Plus d'une semaine après les deux violents séismes qui ont frappé le Venezuela, les équipes de secours s'activent toujours dans les décombres. L'espoir de dégager des survivants s'amenuise de jour en jour, huit jours après les secousses. Le bilan officiel, désormais supérieur à 2 000 morts, continue d'alimenter l'émotion et la colère dans le pays.
La présidente par intérim, Delcy Rodriguez, a pour sa part fermement rejeté les allégations selon lesquelles son gouvernement aurait réagi trop lentement à la catastrophe. Cette mise au point intervient après plusieurs jours de critiques généralisées de la part de la population et d'observateurs, qui dénoncent une réponse étatique jugée tardive face à l'ampleur du désastre.
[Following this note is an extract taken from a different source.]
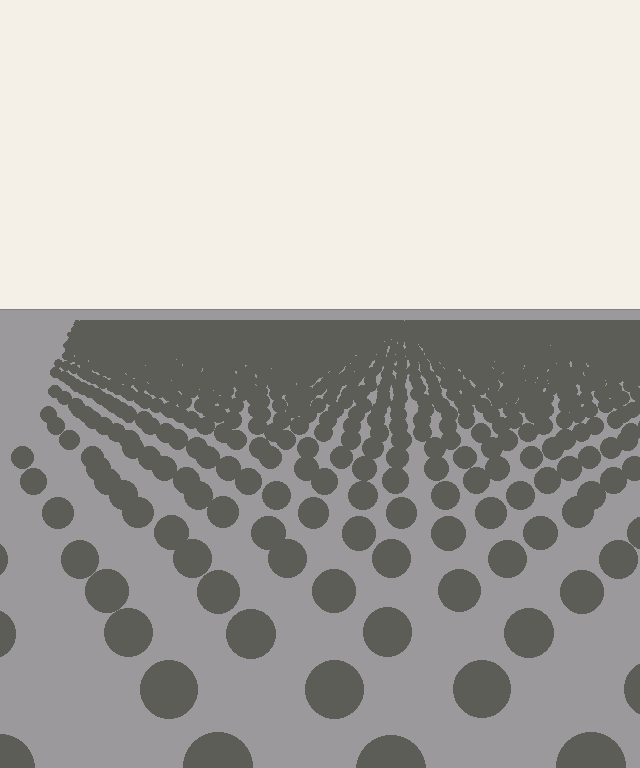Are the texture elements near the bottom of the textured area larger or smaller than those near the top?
Larger. Near the bottom, elements are closer to the viewer and appear at a bigger on-screen size.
Les opérations de déblaiement se poursuivent sur l'ensemble du territoire touché, mais le temps presse. Les secouristes travaillent sans relâche, conscients que chaque heure écoulée réduit les chances de retrouver des personnes ensevelies encore en vie. Les autorités, de leur côté, tentent de gérer la crise humanitaire qui se profile, entre déplacés, infrastructures détruites et besoins médicaux urgents.
La gestion des séismes par l'exécutif est devenue un sujet de forte polémique. Alors que la présidente par intérim se défend d'avoir sous-estimé la situation, de nombreuses voix s'élèvent pour réclamer davantage de transparence et d'efficacité dans la distribution de l'aide. Les prochains jours seront décisifs pour évaluer la capacité du gouvernement à faire face aux conséquences de cette tragédie.